2 Uitgangspunten en feiten
2.1 Deze zaak gaat over het toepassingsbereik van art. 3:301 lid 2 BW. Op grond van die bepaling moet een gewoon rechtsmiddel tegen een uitspraak waarvan de rechter heeft bepaald dat zij in de plaats treedt van een tot levering van een registergoed bestemde akte of van een deel van een zodanige akte, op straffe van niet-ontvankelijkheid binnen acht dagen na het instellen ervan worden ingeschreven in het register als bedoeld in art. 433 Rv.

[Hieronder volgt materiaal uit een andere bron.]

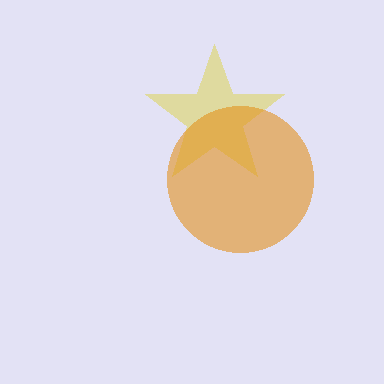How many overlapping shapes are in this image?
There are 2 overlapping shapes in the image.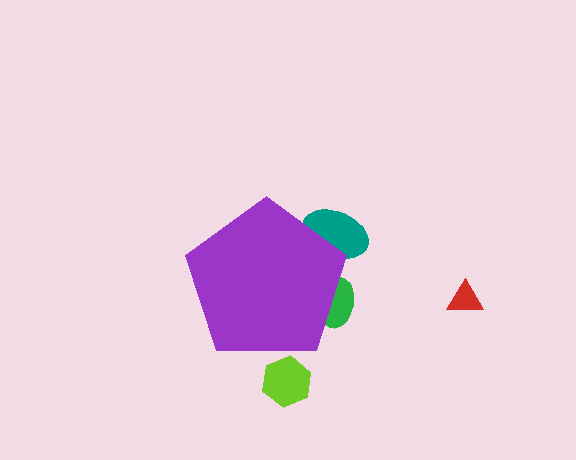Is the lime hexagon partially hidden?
No, the lime hexagon is fully visible.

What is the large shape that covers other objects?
A purple pentagon.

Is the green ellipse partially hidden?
Yes, the green ellipse is partially hidden behind the purple pentagon.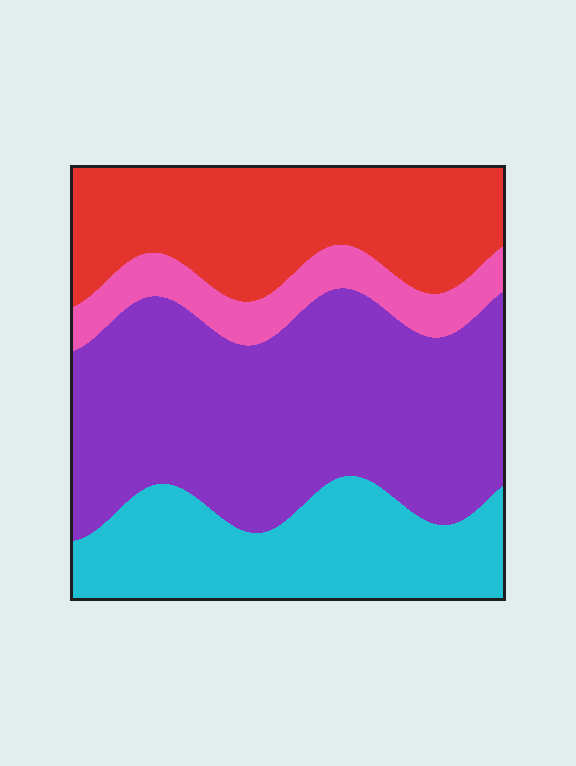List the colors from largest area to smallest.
From largest to smallest: purple, red, cyan, pink.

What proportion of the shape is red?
Red takes up about one quarter (1/4) of the shape.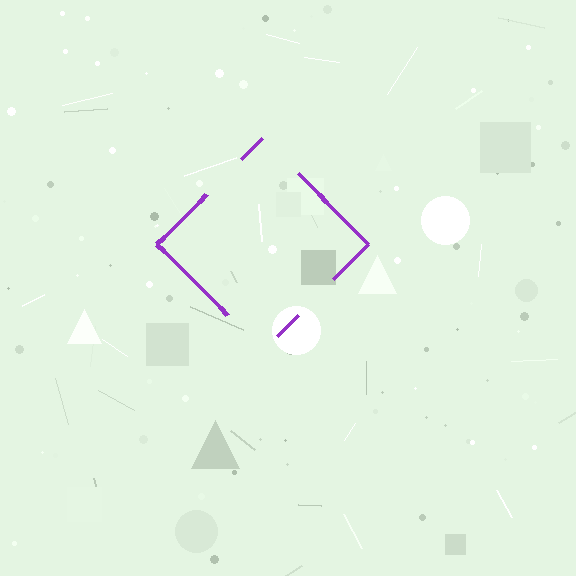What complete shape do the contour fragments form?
The contour fragments form a diamond.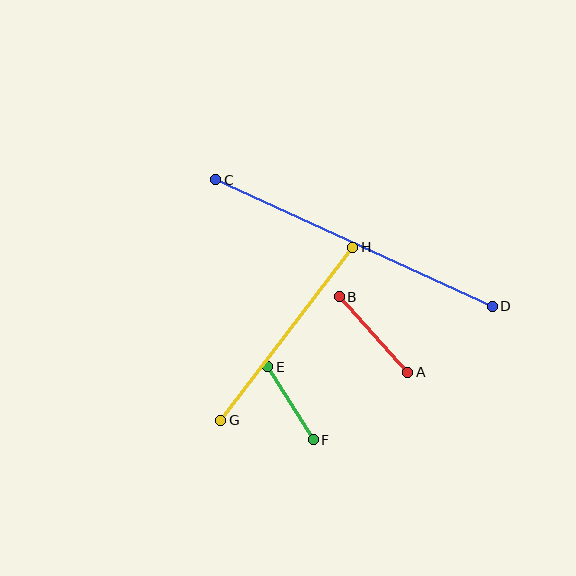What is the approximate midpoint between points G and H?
The midpoint is at approximately (287, 334) pixels.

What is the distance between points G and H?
The distance is approximately 218 pixels.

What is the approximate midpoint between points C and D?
The midpoint is at approximately (354, 243) pixels.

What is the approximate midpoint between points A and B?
The midpoint is at approximately (373, 335) pixels.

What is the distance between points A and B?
The distance is approximately 102 pixels.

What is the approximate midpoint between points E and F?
The midpoint is at approximately (291, 403) pixels.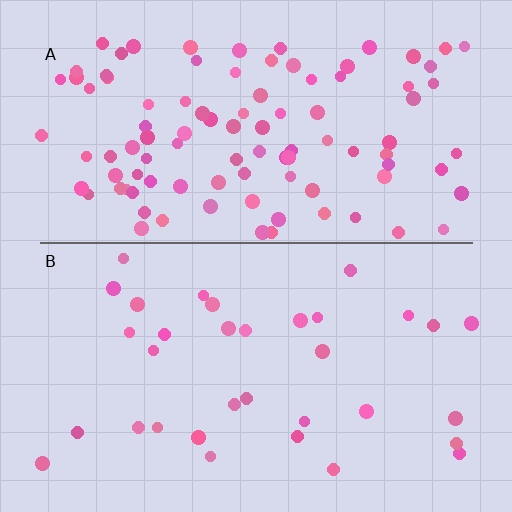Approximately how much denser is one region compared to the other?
Approximately 3.0× — region A over region B.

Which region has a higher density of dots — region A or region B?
A (the top).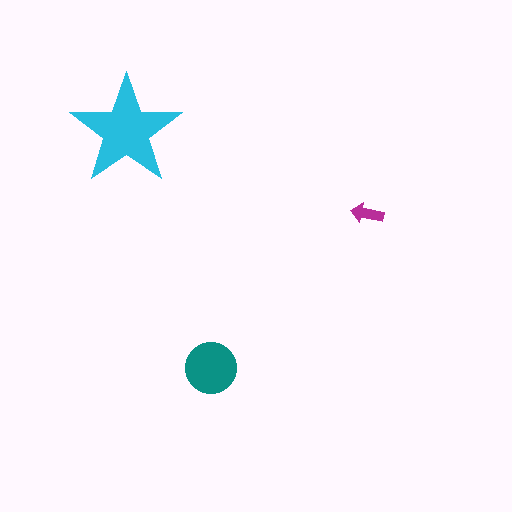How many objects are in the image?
There are 3 objects in the image.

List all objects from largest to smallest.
The cyan star, the teal circle, the magenta arrow.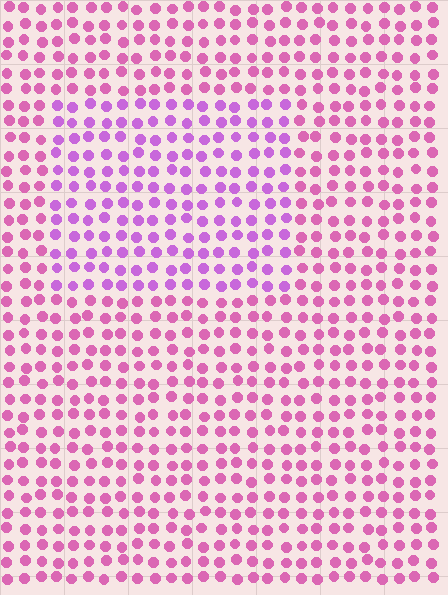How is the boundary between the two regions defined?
The boundary is defined purely by a slight shift in hue (about 30 degrees). Spacing, size, and orientation are identical on both sides.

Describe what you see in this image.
The image is filled with small pink elements in a uniform arrangement. A rectangle-shaped region is visible where the elements are tinted to a slightly different hue, forming a subtle color boundary.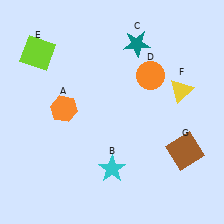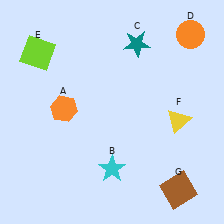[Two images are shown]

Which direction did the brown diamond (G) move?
The brown diamond (G) moved down.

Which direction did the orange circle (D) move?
The orange circle (D) moved up and to the right.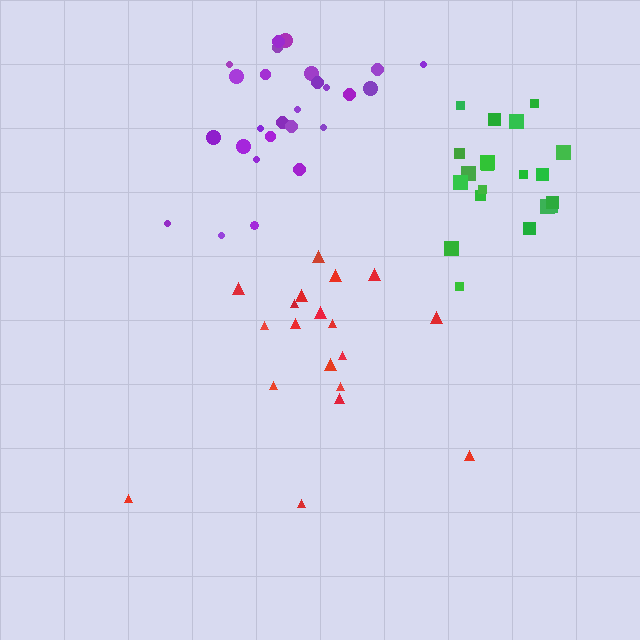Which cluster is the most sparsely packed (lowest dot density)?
Red.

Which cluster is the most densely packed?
Green.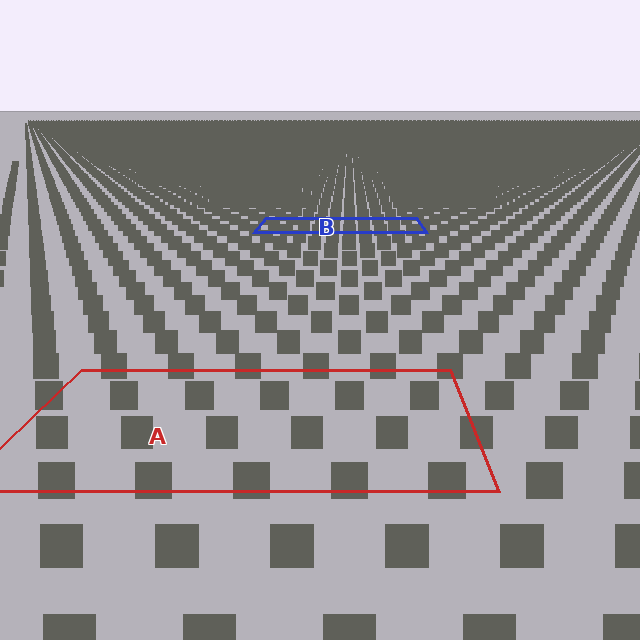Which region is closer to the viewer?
Region A is closer. The texture elements there are larger and more spread out.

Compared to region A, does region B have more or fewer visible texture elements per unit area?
Region B has more texture elements per unit area — they are packed more densely because it is farther away.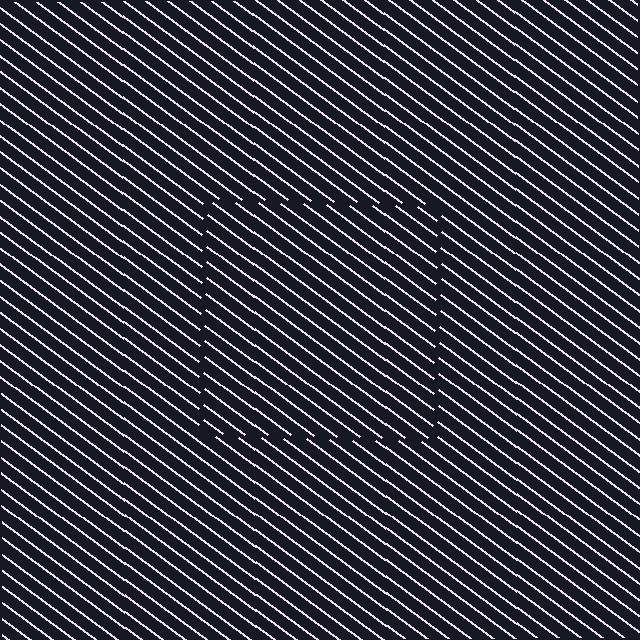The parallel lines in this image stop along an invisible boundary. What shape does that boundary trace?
An illusory square. The interior of the shape contains the same grating, shifted by half a period — the contour is defined by the phase discontinuity where line-ends from the inner and outer gratings abut.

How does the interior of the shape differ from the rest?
The interior of the shape contains the same grating, shifted by half a period — the contour is defined by the phase discontinuity where line-ends from the inner and outer gratings abut.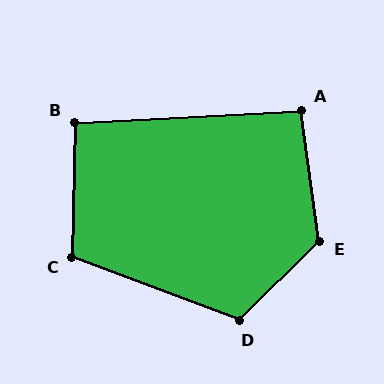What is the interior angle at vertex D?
Approximately 115 degrees (obtuse).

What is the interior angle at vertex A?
Approximately 95 degrees (obtuse, close to a right angle).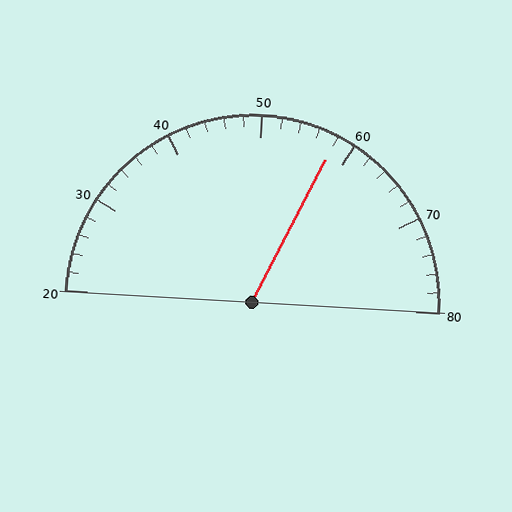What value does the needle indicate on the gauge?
The needle indicates approximately 58.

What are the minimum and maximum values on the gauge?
The gauge ranges from 20 to 80.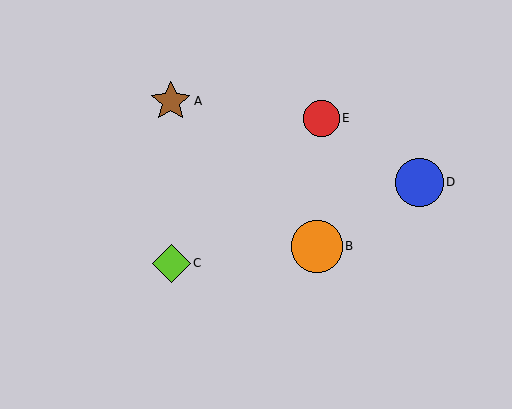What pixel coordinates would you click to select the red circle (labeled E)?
Click at (321, 118) to select the red circle E.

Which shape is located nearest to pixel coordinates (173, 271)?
The lime diamond (labeled C) at (171, 263) is nearest to that location.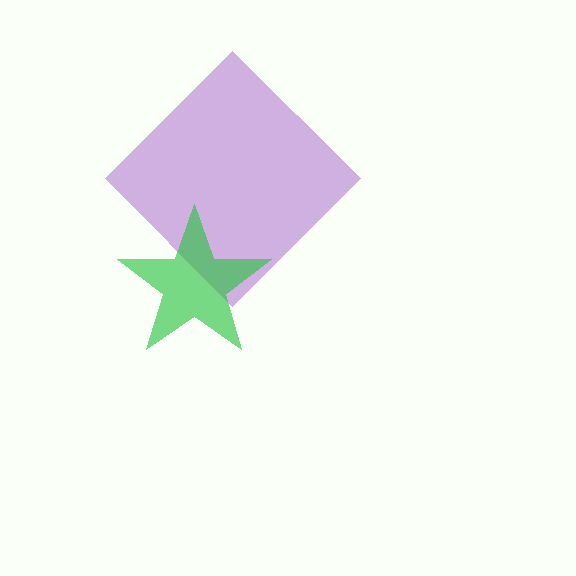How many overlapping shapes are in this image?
There are 2 overlapping shapes in the image.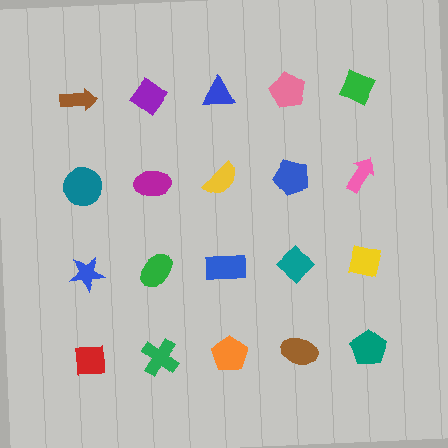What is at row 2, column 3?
A yellow semicircle.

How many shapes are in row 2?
5 shapes.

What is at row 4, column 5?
A teal pentagon.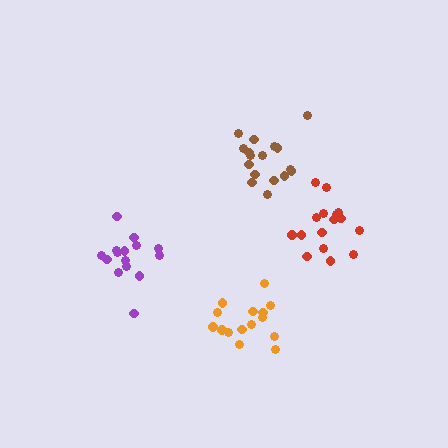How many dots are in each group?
Group 1: 16 dots, Group 2: 16 dots, Group 3: 15 dots, Group 4: 17 dots (64 total).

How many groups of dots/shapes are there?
There are 4 groups.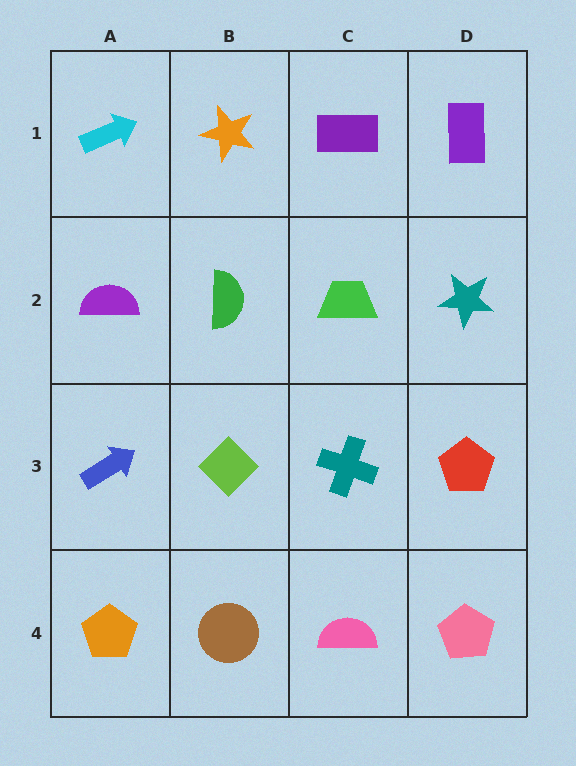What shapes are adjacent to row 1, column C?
A green trapezoid (row 2, column C), an orange star (row 1, column B), a purple rectangle (row 1, column D).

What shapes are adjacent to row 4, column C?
A teal cross (row 3, column C), a brown circle (row 4, column B), a pink pentagon (row 4, column D).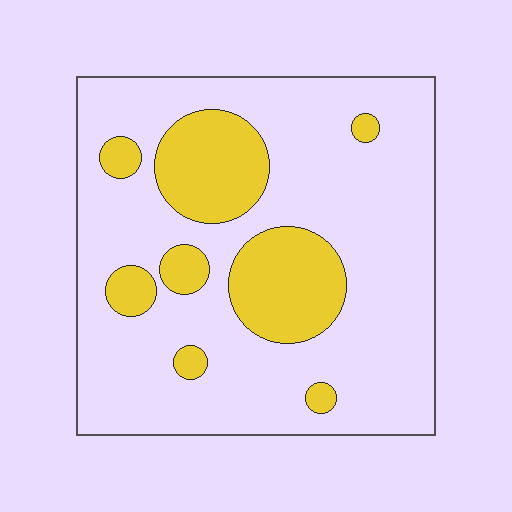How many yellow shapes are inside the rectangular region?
8.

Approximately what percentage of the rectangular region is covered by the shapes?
Approximately 25%.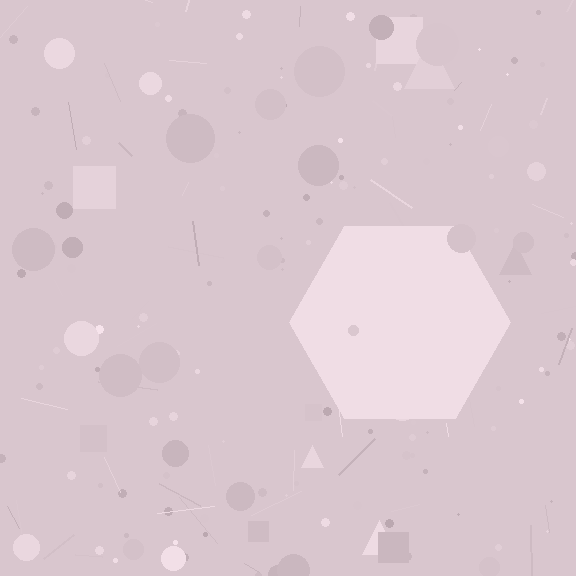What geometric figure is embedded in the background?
A hexagon is embedded in the background.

De vraag is of deze bepaling van toepassing is in een geval waarin (i) een partij is veroordeeld binnen een bepaalde termijn haar medewerking te verlenen aan de overdracht en levering van een registergoed, (ii) in de uitspraak is bepaald dat, indien die partij in gebreke blijft die veroordeling na te komen, de uitspraak in de plaats treedt van (een deel van) de tot levering van dat registergoed bestemde akte en (iii) die partij op het moment van het instellen van het rechtsmiddel aan de veroordeling heeft voldaan.
2.2 In cassatie kan worden uitgegaan van de feiten en omstandigheden, vermeld in de conclusie van de Advocaat-Generaal onder 1.1-1.3. Deze komen, kort samengevat, erop neer dat partijen een overeenkomst hebben gesloten die onder meer inhoudt dat [eiser] een woning zal leveren aan VM Vastgoed.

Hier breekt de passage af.